There are many ways that this can be written. Dividing both the numerator and denominator by $$\mu_1 \mu_2 \omega/c$$, and noting that $$k = \omega n/c$$, we have

\label{eqn:emtLecture10:1680}
\begin{aligned}
r &= \frac
{ \frac{n_1}{\mu_1} \cos\theta_i – \frac{n_2}{\mu_2} \cos\theta_t }
{ \frac{n_1}{\mu_1} \cos\theta_i + \frac{n_2}{\mu_2} \cos\theta_t } \\
t &=
\frac{ 2 \frac{n_1}{\mu_1} \cos\theta_i }
{ \frac{n_1}{\mu_1} \cos\theta_i + \frac{n_2}{\mu_2} \cos\theta_t },
\end{aligned}

which checks against (4.32,4.33) in [1].

### Single interface TM mode.

For completeness, now consider the TM mode.
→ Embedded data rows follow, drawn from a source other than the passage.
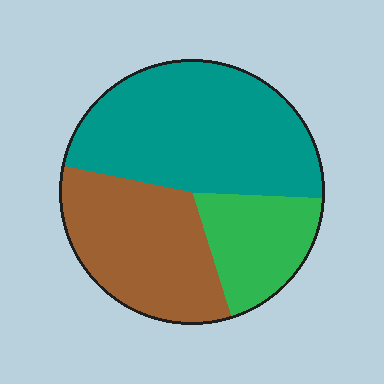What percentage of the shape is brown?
Brown covers 33% of the shape.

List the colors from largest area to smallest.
From largest to smallest: teal, brown, green.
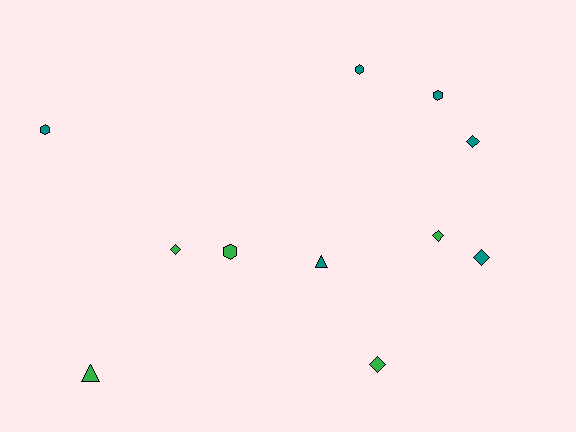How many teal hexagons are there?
There are 3 teal hexagons.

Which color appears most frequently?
Teal, with 6 objects.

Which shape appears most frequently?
Diamond, with 5 objects.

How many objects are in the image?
There are 11 objects.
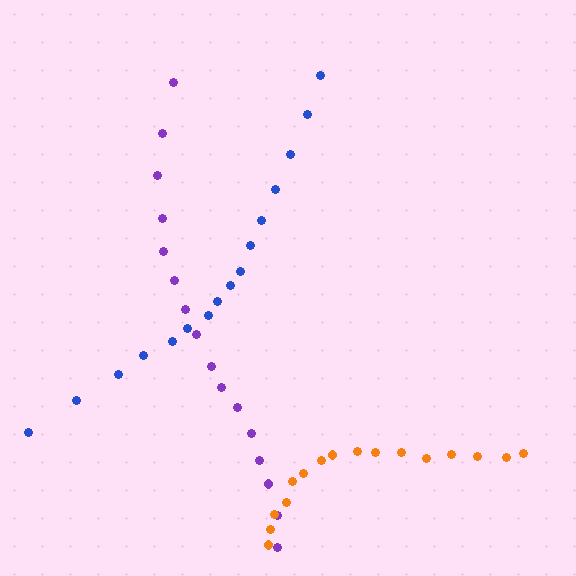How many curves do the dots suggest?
There are 3 distinct paths.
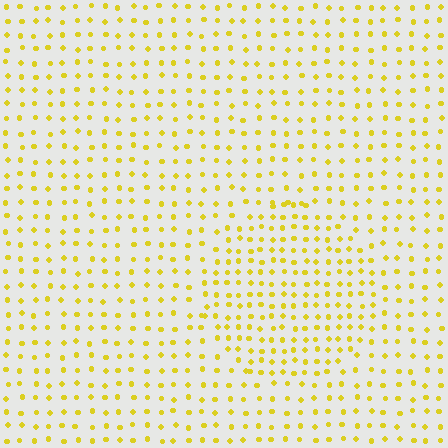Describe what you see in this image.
The image contains small yellow elements arranged at two different densities. A circle-shaped region is visible where the elements are more densely packed than the surrounding area.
Faraday’s law also can provide the electric field from the magnetic

\label{eqn:emtLecture10:1280}
\begin{aligned}
\kcap \cross \BH
&= \eta \kcap \cross \lr{ \kcap \cross \BE } \\
&= -\eta \kcap \cdot \lr{ \kcap \wedge \BE } \\
&= -\eta \lr{ \BE – \kcap \lr{ \kcap \cdot \BE } } \\
&= -\eta \BE.
\end{aligned}

so

\label{eqn:emtLecture10:1300}
\BE = \eta \BH \cross \kcap.

So the magnetic and electric fields are

\label{eqn:emtLecture10:1520}
\label{eqn:emtLecture10:1320}
\begin{aligned}
\BH_i &= \Be_2 \frac{E_i}{\eta_1} \exp\lr{ – j k_1 \lr{ z\cos\theta_i + x \sin\theta_i} } \\
\BH_r &= \Be_2 r \frac{E_i}{\eta_1} \exp\lr{ – j k_1 \lr{ -z \cos\theta_r + x \sin\theta_r}} \\
\BH_t &= \Be_2 t \frac{E_i}{\eta_2} \exp\lr{ – j k_2 \lr{ z \cos\theta_t + x \sin\theta_t}}
\end{aligned}

\label{eqn:emtLecture10:1340}
\begin{aligned}
\BE_{i} &= -E_i \lr{ -\Be_1 \cos\theta_i + \Be_3\sin\theta_i } \exp\lr{ – j k_1 \lr{ z\cos\theta_i + x \sin\theta_i} } \\
\BE_{r} &= -r E_i \lr{ \Be_1 \cos\theta_r + \Be_3 \sin\theta_r } \exp\lr{ – j k_1 \lr{ -z \cos\theta_r + x \sin\theta_r}} \\
\BE_{t} &= -t E_i \lr{ -\Be_1 \cos\theta_t + \Be_3 \sin\theta_t } \exp\lr{ – j k_2 \lr{ z \cos\theta_t + x \sin\theta_t}}.
\end{aligned}

Imposing the constraints \ref{eqn:emtLecture10:960}, at $$x = z = 0$$ we have

\label{eqn:emtLecture10:1440}
\begin{aligned}
\inv{\eta_1}\lr{1 + r} &= \frac{t}{\eta_2} \\
\cos\theta_i – r \cos\theta_r &= t \cos\theta_t \\
\epsilon_1 \lr{ \sin\theta_i + r \sin\theta_r} &= t \epsilon_2 \sin\theta_t
\end{aligned}.

At $$t = 0$$, the first and third of these give $$\theta_i = \theta_r$$. Assuming this incident and reflection angle equality holds for all values of $$t$$, we have

\label{eqn:emtLecture10:1580}
\begin{aligned}
\sin\theta_i(1 + r) &= t \frac{\epsilon_2}{\epsilon_1} \sin\theta_t \\
\sin\theta_i \frac{\eta_1}{\eta_2} t &=
\end{aligned}

or
\label{eqn:emtLecture10:1600}
\epsilon_1 \eta_1 \sin\theta_i = \epsilon_2 \eta_2 \sin\theta_t.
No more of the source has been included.